Population Life History Stage Detection Using eRNA

Environmental DNA sampling is a technique that allows environmental scientists to detect what species are present in an environment by running tests on a sample of water, or another type of environmental sample. This method offers a powerful approach to characterize biodiversity and distinguish species, even populations of species, across the tree of life.

A student points to a small eDNA vial. — Environmental DNA (eDNA) water samples are processed in a lab setting through several steps: sample filtration, DNA extraction from the sample, PCR amplification, DNA sequencing, data processing and analysis.

Currently, when scientists work with environmental DNA, or eDNA for short, their methods focus primarily on DNA. However, a limitation of eDNA is the inability to differentiate between life history stages of the same species. In the case of fish and shellfish, different life stages include larval, juvenile, adult, and spawning events. Being able to distinguish what life stage is present would provide additional valuable information for science, population management, and cultivation of marine species.

In collaboration with the Alutiiq Pride Marine Research Institute, Jessica Glass and her lab are experimenting with eRNA assays - environmental RNA - to see if we can use eRNA in place of eDNA to distinguish between larval and adult littleneck and butter clams. Because RNA regulates gene expression in organisms which changes over their life history, eRNA may be an effective tool for quantifying juvenile versus adult clams in a population.

Mussels

Mussels are also an important species for harvesting in the Gulf of Alaska, both for subsistence and mariculture. In recent years, mussel populations have become destabilized.

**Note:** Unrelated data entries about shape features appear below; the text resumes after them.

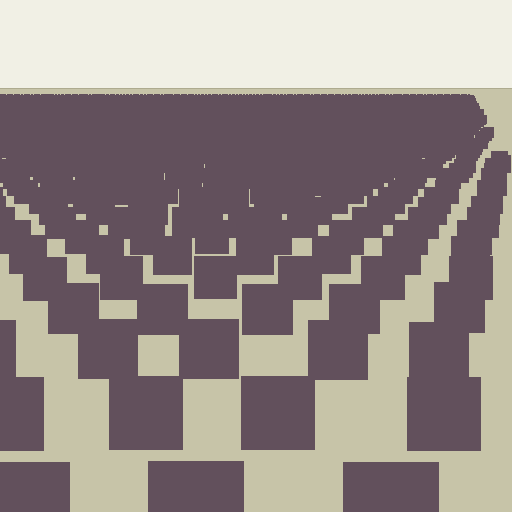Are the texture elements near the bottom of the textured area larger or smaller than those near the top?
Larger. Near the bottom, elements are closer to the viewer and appear at a bigger on-screen size.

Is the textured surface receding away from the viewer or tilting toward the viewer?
The surface is receding away from the viewer. Texture elements get smaller and denser toward the top.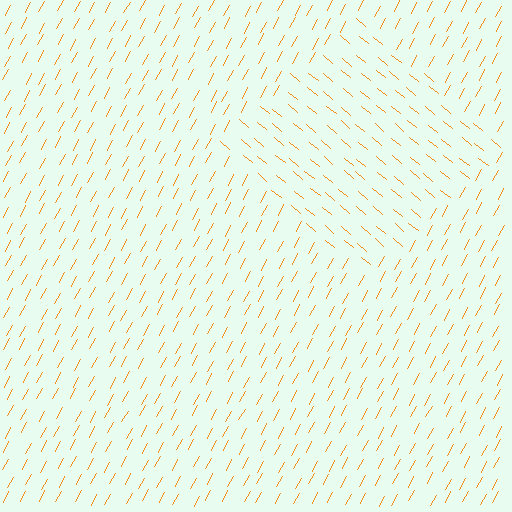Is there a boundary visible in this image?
Yes, there is a texture boundary formed by a change in line orientation.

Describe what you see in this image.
The image is filled with small orange line segments. A diamond region in the image has lines oriented differently from the surrounding lines, creating a visible texture boundary.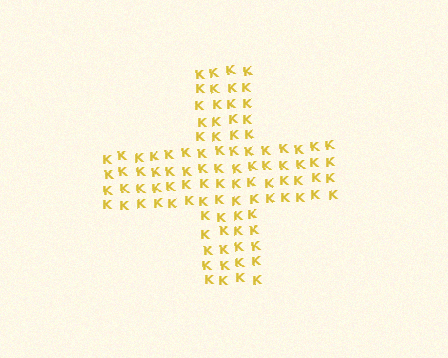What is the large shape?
The large shape is a cross.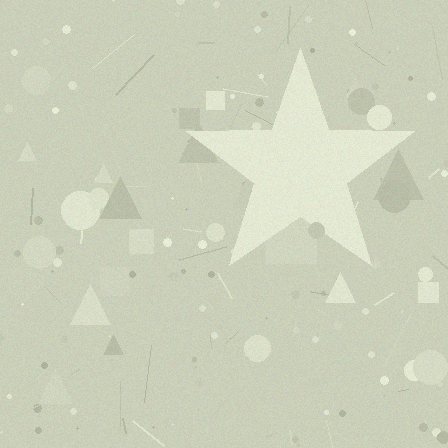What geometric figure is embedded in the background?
A star is embedded in the background.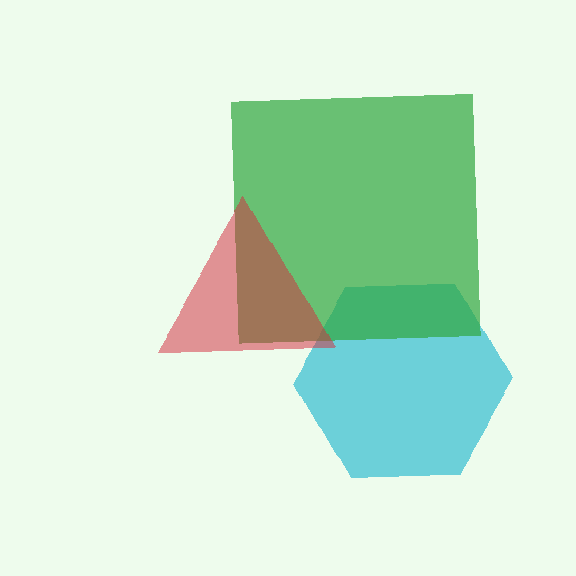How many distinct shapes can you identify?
There are 3 distinct shapes: a cyan hexagon, a green square, a red triangle.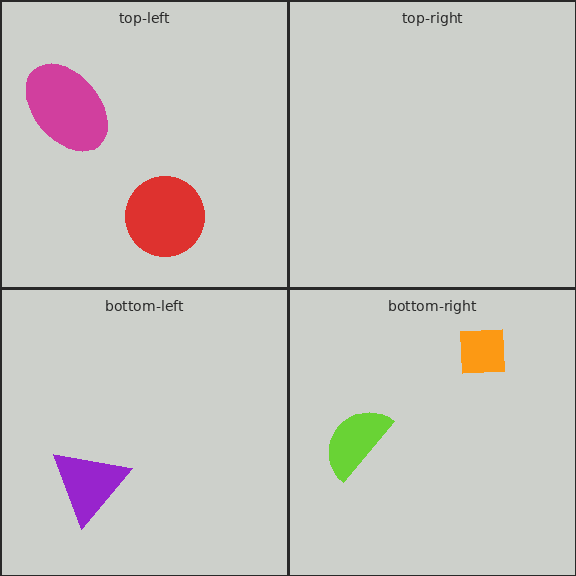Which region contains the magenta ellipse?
The top-left region.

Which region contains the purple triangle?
The bottom-left region.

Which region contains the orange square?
The bottom-right region.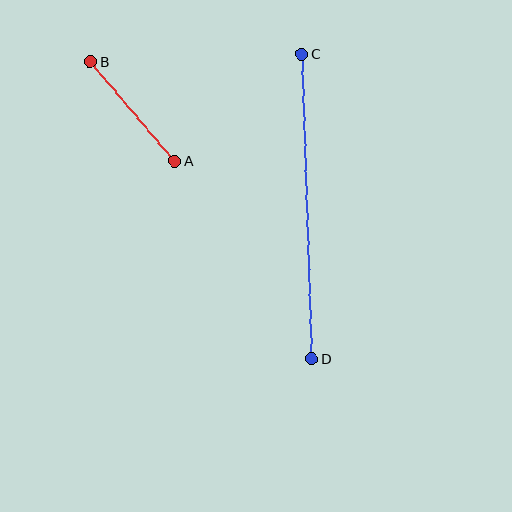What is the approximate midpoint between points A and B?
The midpoint is at approximately (133, 111) pixels.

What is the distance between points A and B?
The distance is approximately 130 pixels.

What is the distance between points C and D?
The distance is approximately 305 pixels.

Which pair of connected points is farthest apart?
Points C and D are farthest apart.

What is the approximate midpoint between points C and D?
The midpoint is at approximately (307, 206) pixels.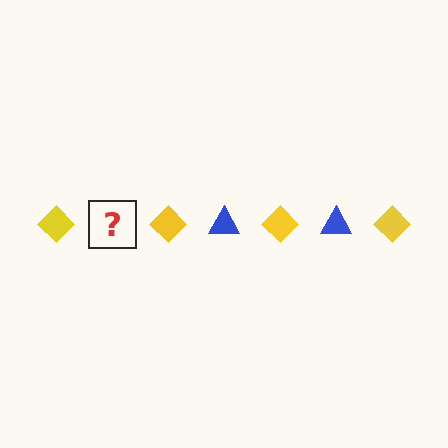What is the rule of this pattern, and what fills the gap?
The rule is that the pattern alternates between yellow diamond and blue triangle. The gap should be filled with a blue triangle.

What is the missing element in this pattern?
The missing element is a blue triangle.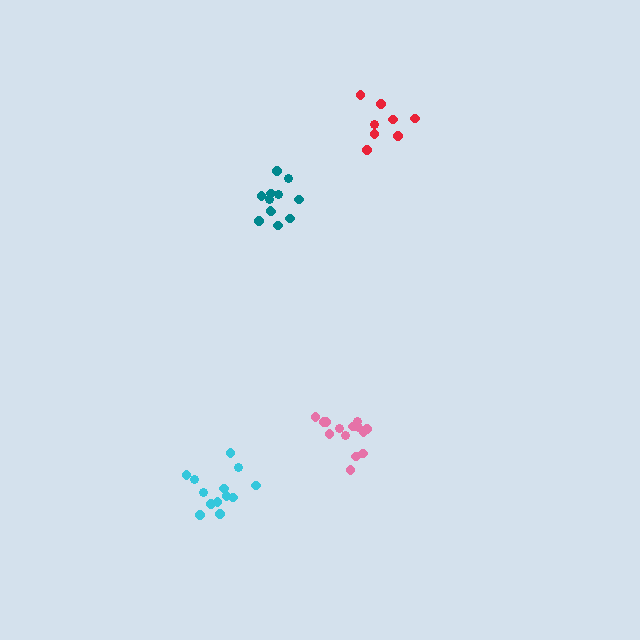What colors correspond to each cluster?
The clusters are colored: teal, cyan, pink, red.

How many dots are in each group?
Group 1: 12 dots, Group 2: 13 dots, Group 3: 14 dots, Group 4: 8 dots (47 total).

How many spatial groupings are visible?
There are 4 spatial groupings.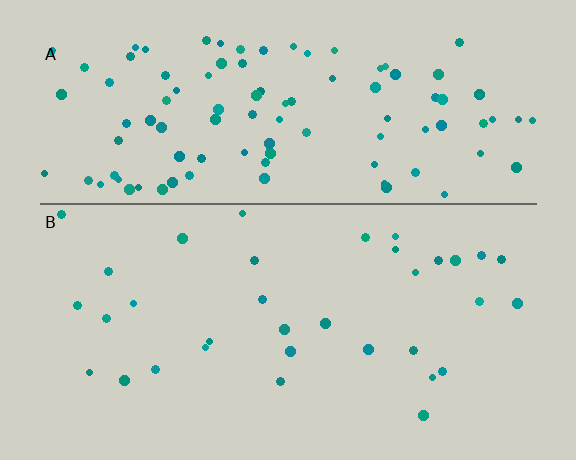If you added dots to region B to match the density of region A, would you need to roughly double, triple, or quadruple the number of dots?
Approximately triple.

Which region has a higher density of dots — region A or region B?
A (the top).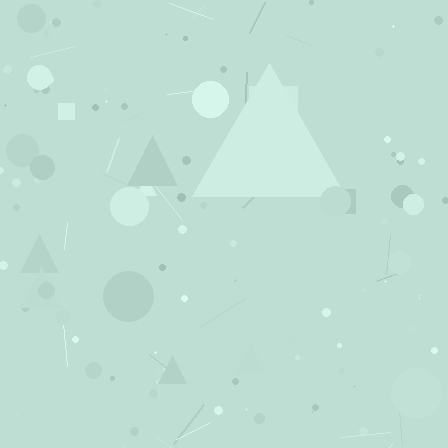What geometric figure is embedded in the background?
A triangle is embedded in the background.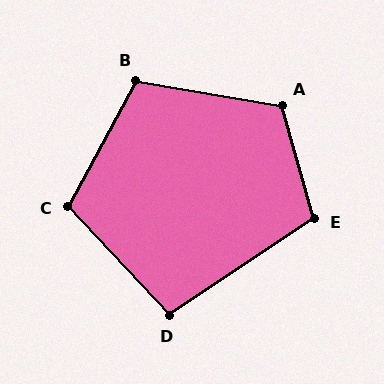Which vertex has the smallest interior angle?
D, at approximately 99 degrees.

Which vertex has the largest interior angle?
A, at approximately 115 degrees.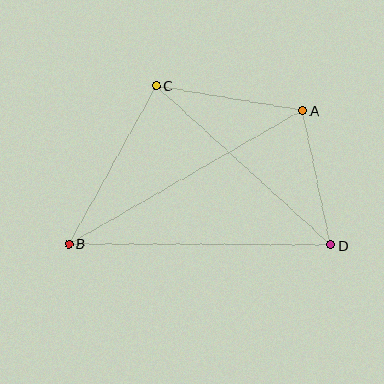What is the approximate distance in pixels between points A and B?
The distance between A and B is approximately 269 pixels.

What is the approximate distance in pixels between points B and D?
The distance between B and D is approximately 261 pixels.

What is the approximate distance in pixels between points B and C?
The distance between B and C is approximately 181 pixels.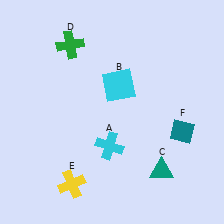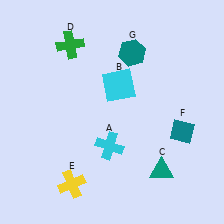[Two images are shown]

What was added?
A teal hexagon (G) was added in Image 2.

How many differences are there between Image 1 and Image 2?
There is 1 difference between the two images.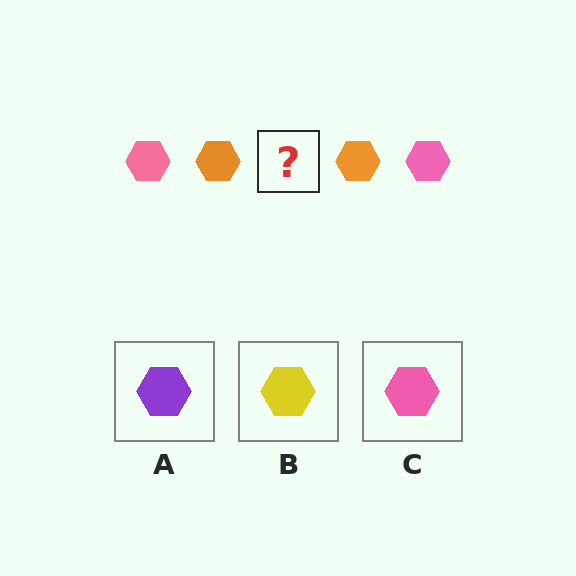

Shelving with plastic totes and a system of PVC piping and wires. — Shelving with 48 replicate experimental plastic totes sitting in plexiglass water baths. Mussels in each experimental tote are exposed to different water conditions, which are controlled independently by Arduino and Raspberry Pi components. The plexiglass baths the totes are contained in are set to different temperatures of water for comparison.

A growing body of research suggests that variable environmental conditions, such as the changing of tides, play an important role in organismal adaptation. UAS marine biologist Julie Schram is leading a team to determine how Pacific blue mussels respond to varying environmental conditions over varying time periods.

To do this, Schram and UAS hydrologists Jason Fellman and Eran Hood are gathering environmental data from intertidal marine and stream water quality sensors deployed in Lynn Canal.

In conjunction with gathering field water quality data, Schram is conducting a series of controlled laboratory experiments that expose mussels to a simulation of natural variation of environmental conditions. The experimental setup will compare mussel response to different combinations of shifts in salinity, pH, turbidity, and temperature over varying periods of time.